Keywords: Circadian rhythm; Clock genes; Estradiol; Female; Mouse; Suprachiasmatic nucleus.

Figure 1.. The luteinizing hormone (LH) surge and ovulation are precisely timed during the estrous cycle in female mice.

The estrous cycle is 4–5 days in female mice. A 5-day estrous is shown as female mice often remain in diestrus for >24h when they are housed without a male. Circulating estrogens increase during diestrus and proestrus and peak at the LH surge. The LH surge occurs in the late afternoon/early night (ZT12 in mice) of proestrus and signals the beginning of estrus, or heat. Ovulation occurs ^~12h later, coincident with copulatory behavior.
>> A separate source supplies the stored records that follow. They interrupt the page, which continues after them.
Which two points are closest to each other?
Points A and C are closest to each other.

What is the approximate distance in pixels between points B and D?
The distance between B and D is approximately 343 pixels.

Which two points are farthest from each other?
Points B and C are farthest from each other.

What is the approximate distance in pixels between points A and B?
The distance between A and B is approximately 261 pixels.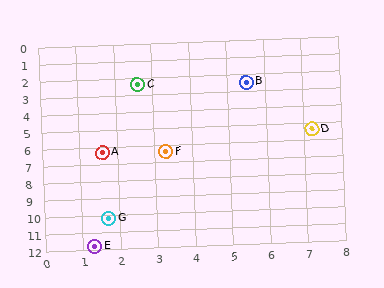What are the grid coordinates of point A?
Point A is at approximately (1.6, 6.3).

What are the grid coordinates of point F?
Point F is at approximately (3.3, 6.4).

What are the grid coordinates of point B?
Point B is at approximately (5.5, 2.5).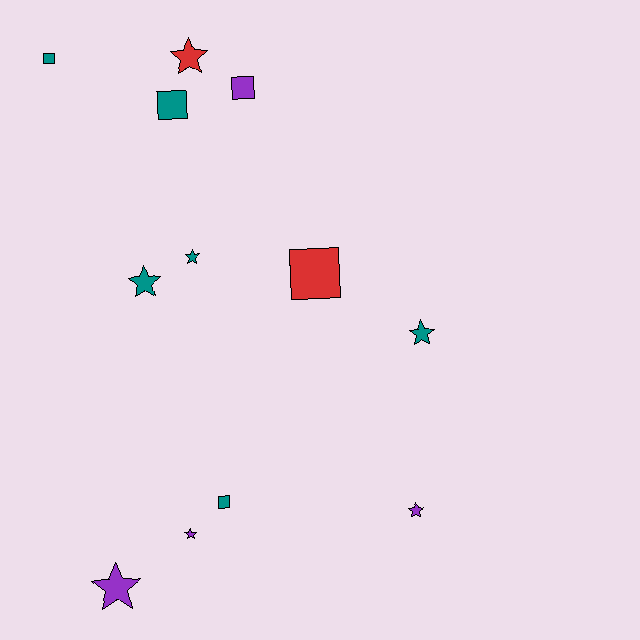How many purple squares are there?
There is 1 purple square.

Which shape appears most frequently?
Star, with 7 objects.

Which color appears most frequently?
Teal, with 6 objects.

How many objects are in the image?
There are 12 objects.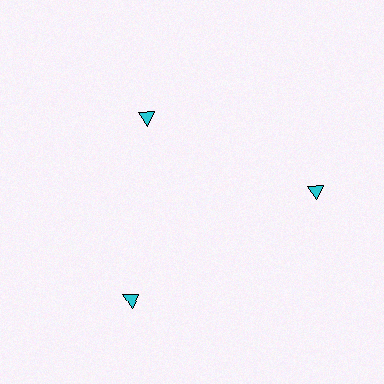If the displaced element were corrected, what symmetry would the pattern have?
It would have 3-fold rotational symmetry — the pattern would map onto itself every 120 degrees.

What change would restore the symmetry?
The symmetry would be restored by moving it outward, back onto the ring so that all 3 triangles sit at equal angles and equal distance from the center.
Figure 2.. Everett and Sawyer showed that a neural timing signal on the afternoon of proestrus was necessary for ovulation.
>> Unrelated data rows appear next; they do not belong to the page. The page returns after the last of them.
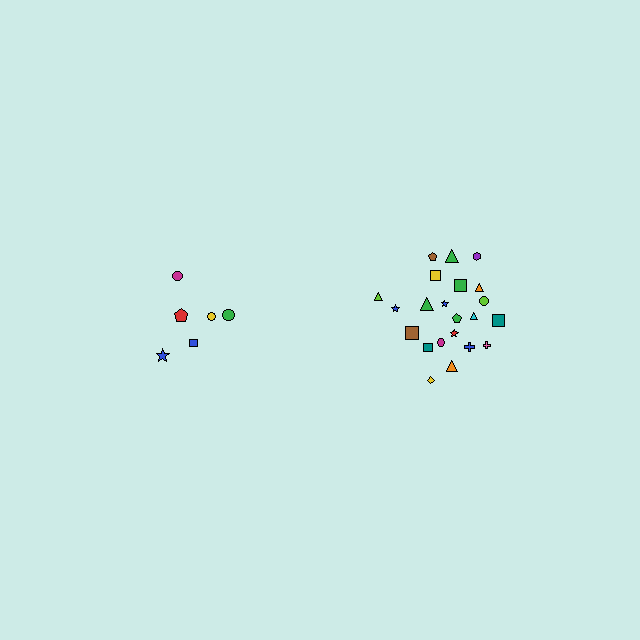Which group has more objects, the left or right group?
The right group.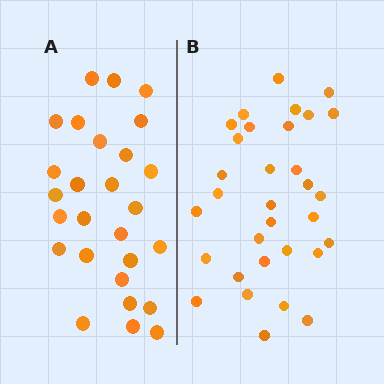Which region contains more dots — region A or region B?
Region B (the right region) has more dots.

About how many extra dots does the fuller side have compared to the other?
Region B has about 5 more dots than region A.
Female rats housed in 14L:10D had LH surges at 16:00 and ovulated 9–11 hours later at 01:00 (A). When the rats were treated with Nembutal (pentobarbital) at 14:00, the LH surge and ovulation were delayed by 24h (B). When the rats were treated with Nembutal at 16:00, the LH surge and ovulation occurred at the usual times (C). These experiments showed that the “LH release apparatus” was a timed neural signal that acted during the “time limits of pituitary activation” to induce the LH surge [20].

Figure 3.. The molecular circadian timekeeping mechanism and clock output in mammals.
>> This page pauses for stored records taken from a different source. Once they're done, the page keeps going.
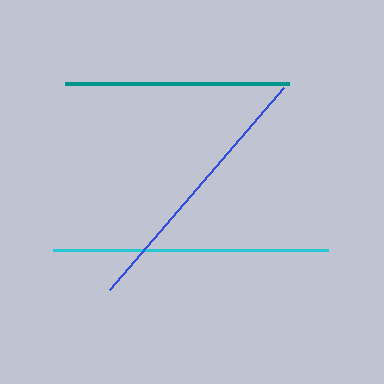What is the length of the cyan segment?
The cyan segment is approximately 276 pixels long.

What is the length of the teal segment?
The teal segment is approximately 224 pixels long.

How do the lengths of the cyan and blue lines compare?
The cyan and blue lines are approximately the same length.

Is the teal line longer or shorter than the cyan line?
The cyan line is longer than the teal line.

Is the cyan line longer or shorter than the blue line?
The cyan and blue lines are approximately the same length (about 276 and 266 pixels).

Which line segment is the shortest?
The teal line is the shortest at approximately 224 pixels.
A. The transcription factors BMAL1 and CLOCK heterodimerize and bind to E-boxes in the promotor regions of the Cry and Per genes, which are then transcribed and translated. CRY and PER heterodimerize, are phosphorylated (not shown), and then feedback to inhibit transactivation by BMAL1-CLOCK. B. BMAL1-CLOCK also binds to E-boxes to drive rhythmic transcription of many clock-controlled genes, including ERα and ERβ, which are outputs of the molecular clock.

Figure 4.. Estrogens and the circadian system interact in the HPG axis.

The SCN regulates activation of GnRH neurons via direct VIPergic projections to the POA and indirect AVPergic projections to kisspeptin (KISS) neurons in the AVPV. As the ovarian follicle develops, it releases increasing amounts of estrogens. On the afternoon of proestrus, high levels of estrogens coincide with the SCN-dependent daily timing signal to stimulate the GnRH surge, and subsequently the LH surge and ovulation.

Figure 5.. Estradiol regulates daily metabolic rhythms in female mice.

Female C57BL/6J mice were cycling (gonadally intact: A,D), ovariectomized (OVX: B,E) or ovariectomized and implanted with Silastic tubing that delivered physiological levels of estradiol (C,F). A-C. Representative actograms of eating behavior rhythms recorded during fed low-fat diet (LFD) and high-fat diet (HFD) feeding. D-F. Circular histograms show the amplitude of the eating behavior rhythm was reduced by HFD in OVX, but not in cycling females or in OVX females treated with estradiol (length of arrow is amplitude). G. The phase of the liver PER2::LUC rhythm was advanced 4h by HFD in OVX females compared to cycling and estradiol-treated OVX females. *p<0.05. Adapted from [126, 127].